Ke depan, Gugus Tugas Percepatan Penanganan Covid-19 dan Kementerian Kesehatan harus lebih teliti memeriksa kelayakan alat-alat kesehatan yang masuk negeri ini. Pengalaman Inggris bisa ditiru. Negara itu membatalkan pembelian 2 juta alat uji cepat Covid-19 asal Cina setelah menemukan ada masalah akurasi yang serius. Otoritas medis di Inggris rupanya meminta sejumlah ilmuwan dari Oxford University memeriksa alat kesehatan yang akan diimpor ke sana.
Sertifikasi alat kesehatan di kala krisis seperti sekarang mungkin terasa berlebihan. Namun tetap perlu standar kelayakan minimum agar keselamatan publik tidak menjadi korban. Jika tidak, publik akan kebingungan menentukan mana alat uji tes virus corona yang akurat dan mana yang tidak.

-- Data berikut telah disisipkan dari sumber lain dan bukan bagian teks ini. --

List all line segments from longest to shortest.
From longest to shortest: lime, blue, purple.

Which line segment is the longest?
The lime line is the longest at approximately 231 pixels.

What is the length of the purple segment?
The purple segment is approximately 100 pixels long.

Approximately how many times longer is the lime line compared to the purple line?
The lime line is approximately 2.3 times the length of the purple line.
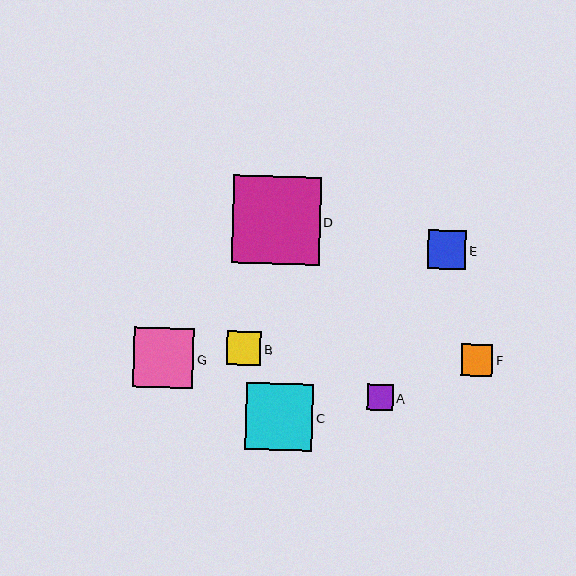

Keberadaan standar minimum itu kian mendesak karena sekarang makin banyak penyedia pelayanan kesehatan yang menawarkan fasilitas pengujian virus corona dengan harga bervariasi. Alat uji cepat yang digunakan pun sungguh beragam. Tanpa pengaturan dari otoritas medis, warga yang awam rawan tertipu tes abal-abal.
Mengambil keputusan yang tepat di kala keadaan demikian mendesak memang tidak mudah. Ketersediaan informasi yang valid menjadi kunci. Ketika sebuah kebijakan diambil secara terburu-buru tanpa data yang memadai, kesalahan amat mungkin terjadi. Karena itu, sekali lagi, transparansi menjadi sangat krusial. Tanpa itu, sulit menghasilkan kebijakan yang akuntabel. Peluang kita untuk selamat dari wabah Covid-19 ini pun bisa terus menyempit.